La disposition en faveur du logiciel libre

Dans la petite loi adoptée par le Sénat l'article 6 contient :

II. – Au même code de l’éducation, il est rétabli un article L. 123-4-1 ainsi rédigé :

« Art. L. 123-4-1. – Le service public de l'enseignement supérieur met à disposition de ses usagers des services et des ressources pédagogiques numériques.

« Les logiciels libres de droit sont utilisés en priorité. »

Même si l'amendement 30 utilise le terme impropre de « logiciels libres de droit » il s'agit bien de donner la priorité aux logiciels libres, comme le confirme le compte-rendu de la séance du 20 juin 2013 qui détaille les motivations de l'amendement:

La parole est à M. Michel Le Scouarnec.

M. Michel Le Scouarnec. Cet amendement s'inscrit dans le droit fil de la disposition que nous avions présentée lors de l'examen, en première lecture, du projet de loi d'orientation et de programmation pour la refondation de l'école de la République. Elle prévoyait que le service public de l'enseignement numérique utilise en priorité des logiciels libres et des formats ouverts.

Il nous semble tout aussi logique que le service public de l'enseignement supérieur utilise en priorité des logiciels libres de droits.

Cette disposition est en cohérence avec la recommandation contenue dans la lettre d'orientation du Premier ministre, datée du 19 septembre 2012, pour l'usage des logiciels libres dans l'administration.

Elle revêt aussi un caractère politique, celui d'un Etat qui, au sein d'un service public, choisit d'adresser un signal fort en faveur de la liberté et de l'égalité.

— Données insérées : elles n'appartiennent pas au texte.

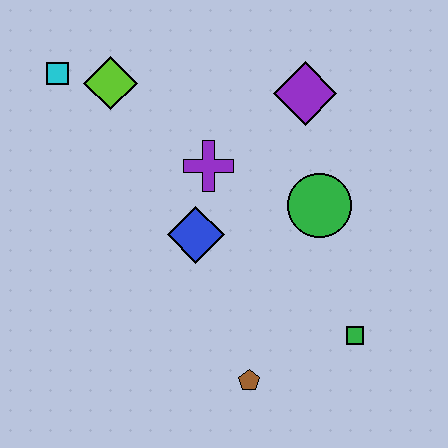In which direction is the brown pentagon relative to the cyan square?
The brown pentagon is below the cyan square.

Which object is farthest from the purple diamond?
The brown pentagon is farthest from the purple diamond.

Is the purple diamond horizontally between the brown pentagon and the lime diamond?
No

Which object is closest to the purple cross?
The blue diamond is closest to the purple cross.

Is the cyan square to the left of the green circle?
Yes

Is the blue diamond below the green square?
No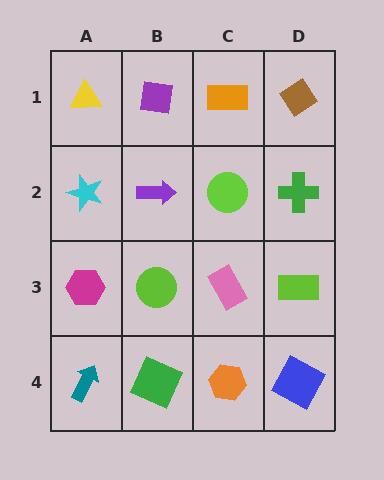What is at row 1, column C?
An orange rectangle.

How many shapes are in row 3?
4 shapes.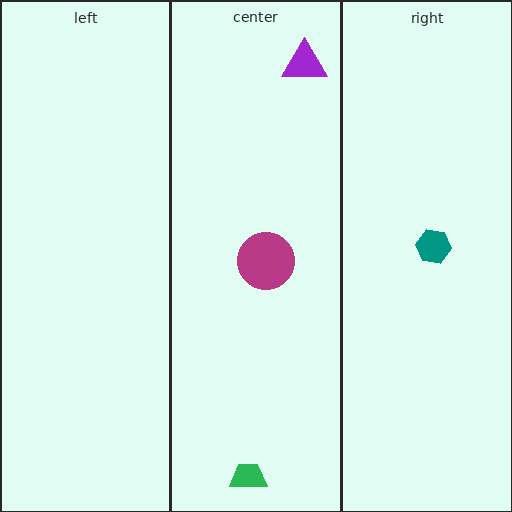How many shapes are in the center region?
3.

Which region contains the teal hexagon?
The right region.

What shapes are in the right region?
The teal hexagon.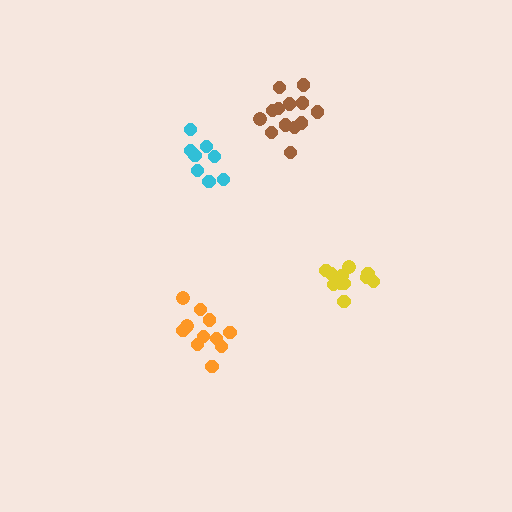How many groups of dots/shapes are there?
There are 4 groups.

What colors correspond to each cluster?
The clusters are colored: cyan, yellow, brown, orange.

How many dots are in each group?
Group 1: 8 dots, Group 2: 12 dots, Group 3: 13 dots, Group 4: 11 dots (44 total).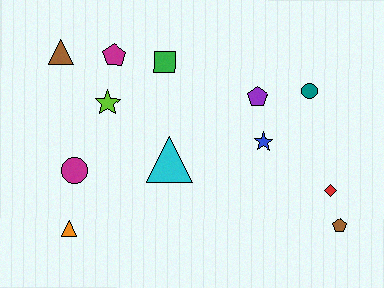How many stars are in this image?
There are 2 stars.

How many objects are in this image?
There are 12 objects.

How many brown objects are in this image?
There are 2 brown objects.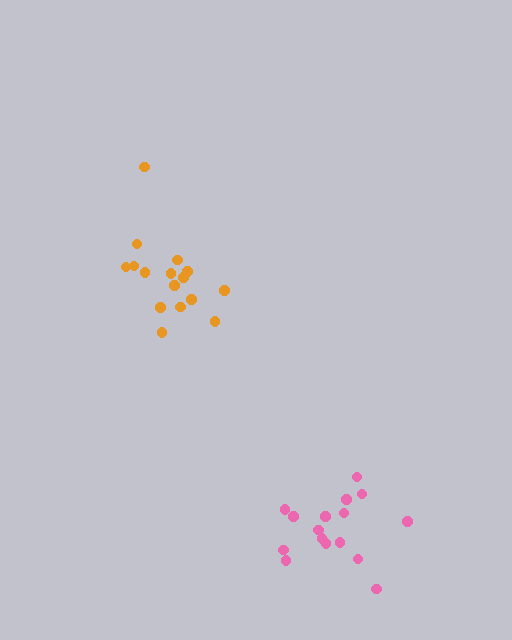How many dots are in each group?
Group 1: 16 dots, Group 2: 16 dots (32 total).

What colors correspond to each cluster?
The clusters are colored: orange, pink.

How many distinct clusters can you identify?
There are 2 distinct clusters.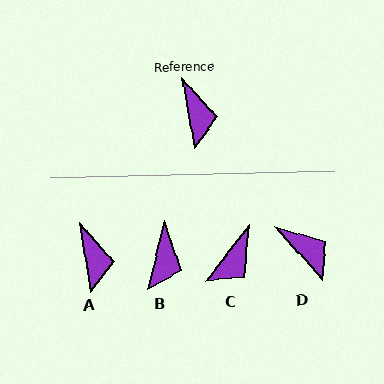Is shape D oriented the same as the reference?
No, it is off by about 32 degrees.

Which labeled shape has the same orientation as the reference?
A.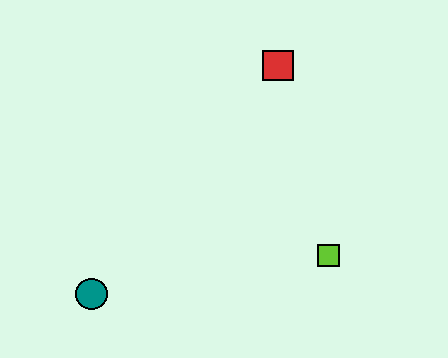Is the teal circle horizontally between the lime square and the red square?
No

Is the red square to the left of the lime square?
Yes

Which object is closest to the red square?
The lime square is closest to the red square.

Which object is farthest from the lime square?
The teal circle is farthest from the lime square.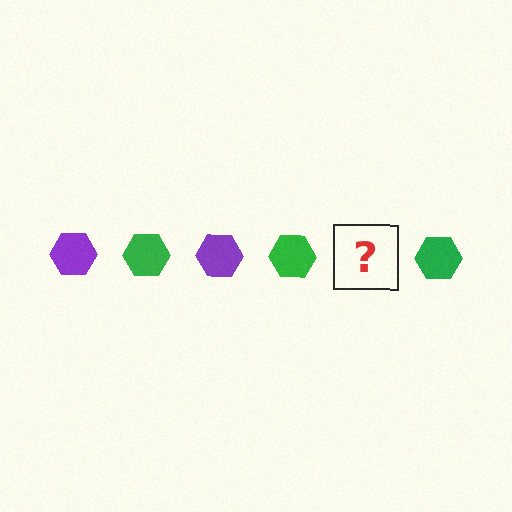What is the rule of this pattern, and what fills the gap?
The rule is that the pattern cycles through purple, green hexagons. The gap should be filled with a purple hexagon.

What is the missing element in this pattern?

En effet, donner la priorité au logiciel libre dans un service public, c'est garantir un égal accès à l'ensemble des étudiants. De plus, le logiciel libre offre des garanties. Il assure une parfaite interopérabilité entre les systèmes informatiques, il évite de se voir imposer des formats qui créent une forme de dépendance technologique des utilisateurs et il est toujours accessible. Le logiciel libre offre la liberté, premièrement, d'utiliser le logiciel pour quelque usage que ce soit, deuxièmement, grâce à la disponibilité des codes sources, d'adapter le logiciel à des besoins propres et, troisièmement, de copier le logiciel sans limitation de diffusion.

Le Sénateur Le Scouarnec poursuit et rappelle qu'il n'y a pas, contrairement à ce qu'a prétendu le gouvernement lors des débats sur le projet de loi refondation de l'école de la République, de difficultés juridiques à inscrire dans la loi une disposition en faveur du logiciel libre :

Je tiens en outre à indiquer que donner la priorité au logiciel libre ne pose pas de problème en termes de concurrence, contrairement à ce qui est parfois avancé. Cela a d'ailleurs été rappelé par le Conseil d'Etat dans un arrêt du 30 septembre 2011, rendu dans le cadre du choix de logiciels libres par une collectivité territoriale, en l'occurrence la région Picardie. Cet arrêt soulignait la différence entre marché de services et marché de fournitures.

Cette décision a montré que le choix d'un logiciel libre peut être fait librement par les collectivités, car ce type de logiciel ne limite pas la concurrence par la suite concernant par exemple la mise en œuvre, l'exploitation et la maintenance de l'environnement numérique du travail, ainsi que l'hébergement d'une plateforme de services.

De plus, une décision de la Cour constitutionnelle italienne, datée du 23 mars 2010, rappelle que la qualité de logiciel libre est une caractéristique fonctionnelle et non la détermination d'un produit particulier.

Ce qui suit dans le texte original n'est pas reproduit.